Although production requests were fulfilled within two hours, it took developers a week to get the same service, which greatly slowed innovation. Working with IBM’s Cloud Infrastructure as a Service (IaaS) team, they determined they could dramatically reduce wait times by moving 3,000 dev/test servers to the cloud and giving developers self-service provisioning. Doing so would save an estimated $17 million, and could shorten innovation to a single week in some cases.

Understandably, the bank faced substantial security and regulatory compliance hurdles, and it took the organization six months to vet and review the cloud infrastructure before they could begin the server migration.

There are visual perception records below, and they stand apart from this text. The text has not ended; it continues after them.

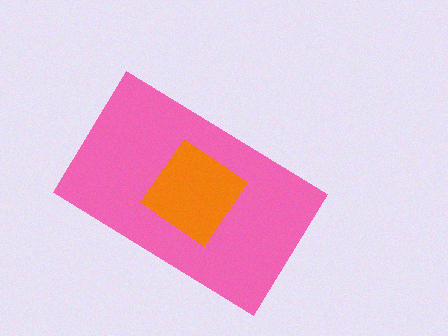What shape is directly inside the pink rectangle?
The orange diamond.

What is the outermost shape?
The pink rectangle.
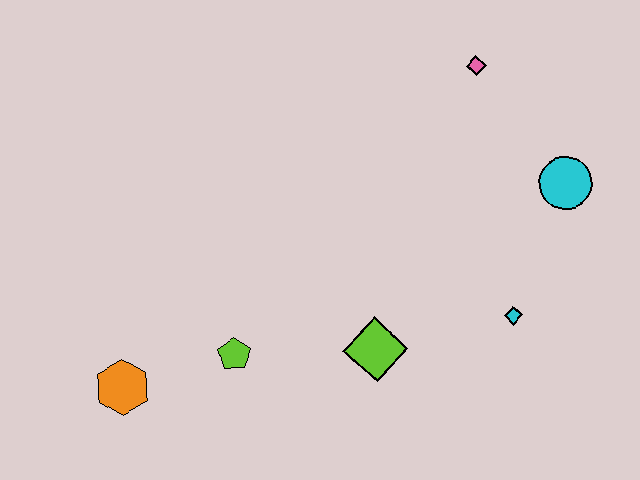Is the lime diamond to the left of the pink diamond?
Yes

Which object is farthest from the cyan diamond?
The orange hexagon is farthest from the cyan diamond.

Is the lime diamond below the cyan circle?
Yes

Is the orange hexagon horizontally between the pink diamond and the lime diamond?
No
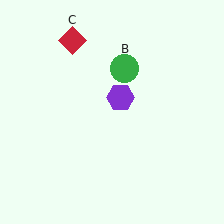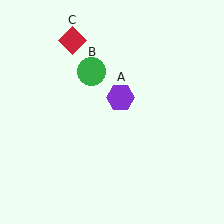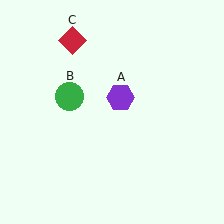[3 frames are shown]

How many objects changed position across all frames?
1 object changed position: green circle (object B).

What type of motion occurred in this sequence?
The green circle (object B) rotated counterclockwise around the center of the scene.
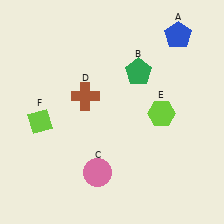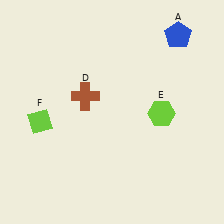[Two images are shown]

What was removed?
The pink circle (C), the green pentagon (B) were removed in Image 2.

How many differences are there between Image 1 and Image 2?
There are 2 differences between the two images.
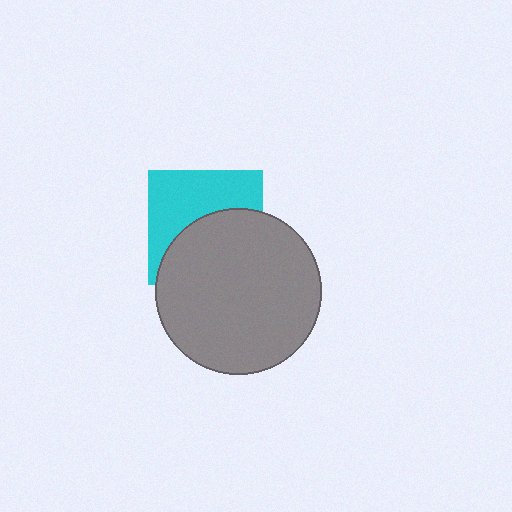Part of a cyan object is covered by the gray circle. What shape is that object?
It is a square.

One of the keys to success in this ongoing project was having a key executive sponsor who understood how moving these servers to the cloud could reduce costs while greatly increasing innovation of new services by giving developers faster self-service provisioning options. The sponsor played a key role in fostering teamwork between the bank’s IT team, responsible for providing services and charging business units for delivering those services, and the external IBM team.

Cloud-Native Apps Speed Services

A large healthcare organization also re-evaluated its IT ecosystem after deciding it needed more consistency. It’s now in the process of moving many of its on-premises applications to the cloud.

Because it faces some regulatory constraints, the organization is keeping some workloads on-premises in a private cloud, and others are being lifted and shifted to public IaaS so a cloud provider can manage those environments. The healthcare organization has also decided new workloads will be cloud native utilizing IBM Bluemix*.

Currently, the organization has disjointed silos of on-premises and cloud workloads and applications built organically over 30 years that aren’t integrated end-to-end. The monolithic infrastructure suffered from security gaps, and it took a long time to make changes to products or services.

Executives understand that a nine- to 12-month cycle to release new applications is unacceptable and the existing IT infrastructure can’t support its business in today’s competitive environment. Additionally, the organization lacked the cloud skills needed to re-architect applications and workloads.

As part of the IT transformation, executives also want to instill a culture of grassroots innovation and more rapidly bring new value and services to its constituents, which include physicians, staff, patients and their communities. Because IT isn’t the organization’s core competency, it’s working to offload that overhead to IBM.

The healthcare organization needed more than just a public cloud provider; it needed a much broader spectrum of capabilities and support, not just platform as a service with Bluemix, but also the fully managed capabilities of the IBM Global Technology Services, local migration capabilities, and help transforming legacy applications into cloud microservices architecture.

Working with IBM, the organization is implementing a soft launch pilot with a first production workload that some 6 million patients will eventually use. In just 12 weeks, they overhauled the application’s architecture into microservices in a Garage-thinking, agile approach that complied with HIPAA and other regulations.

With one cloud native re-architecture under their belts, the team now plans to tackle three other applications. Seeing they can be much more innovative, the healthcare executives are considering Internet of Things (IoT) applications, blockchain innovations and implementing other cutting edge technologies that are being sponsored by the CTO.

Easing the Transition

As these enterprises learned, moving to the cloud wasn’t easy. But success and business innovation can occur when a clearly identified stakeholder works with a trusted partner to create and execute a company-wide strategy.

“I tell clients there’s no magic wand and pixy dust,” Schuneman says. “Just because the cloud sounds cool, doesn’t mean it’s easier. In many ways, it’s harder. A lot of hard work goes into making it work and being successful.”